The statement says 'Total number of fruits bought is 24' which you could include fruits other than kiwis, bananas and lemons. But may be I getting just to picky.

Mary bought some kiwis, bananas, and lemons at the grocery store in proportion of 1 : 4 : 7 accordingly. How many lemons did Mary buy?

- The total number of fruits Mary bought is 24. - Mary bought 8 bananas.

Answer is D.

This is a value based question. S1. total number of fruits is 24 ..just add the ratio it is 12 so she bought 7 lemons out of 12 total fruits ..in such case we can find the number of lemons if total fruits are 24. S1. is sufficient ---- eliminate the answers b , c , e

S2. she bought 8 bananas ..which gives the number of lemons as 14. S2. is sufficient ......eliminate a.

Am finding it difficult to understand why we have to assume that there are no other fruits and that we should just add the ratios to verify the assumption that there are no other fruits.

Consider this problem from m02#3, for instance.

If a website registered 810 new members in June, how many of the new, registered members were from North America?

A) In June, the ratio of new members from North America, Europe and Asia was 4:3:2 respectively.
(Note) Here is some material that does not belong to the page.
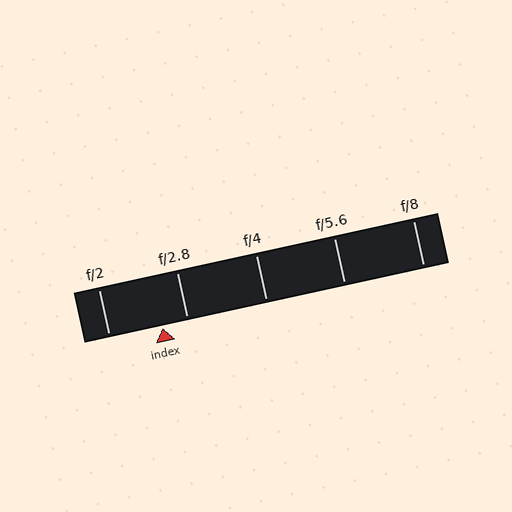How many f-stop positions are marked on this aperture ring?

B) In June, none of the members were from locations other than North America, Europe and Asia.

Here too the ratios from (A) can be added to get exact proportions of 810, but we still need to know information from (B) to answer this problem correctly.

Am I missing something? Can someone please explain exactly, precisely the difference, if any, between the Mary problem and the Website problem?

I don't have a very good answer but I'll do my best.

The Mary question stem clearly noted three kinds of fruit Mary bought. The website problem, on the other hand, makes it clear by S1 and S2 that members registered from different locations and not only from those listed in the questions stem.

I'm sure you won't need to make assumptions of this kind on the real GMAT. Hope this helps .

I don't have a very good answer but I'll do my best.

The Mary question stem clearly noted three kinds of fruit Mary bought. The website problem, on the other hand, makes it clear by S1 and S2 that members registered from different locations and not only from those listed in the questions stem.

I'm sure you won't need to make assumptions of this kind on the real GMAT. Hope this helps .

sid3699 wrote:

Can anyone explain this please:?:

Hope so:)

One needs to evaluate S1 and S2 on a stand alone basis before combining them. This is what is throwing me off in the Mary problem.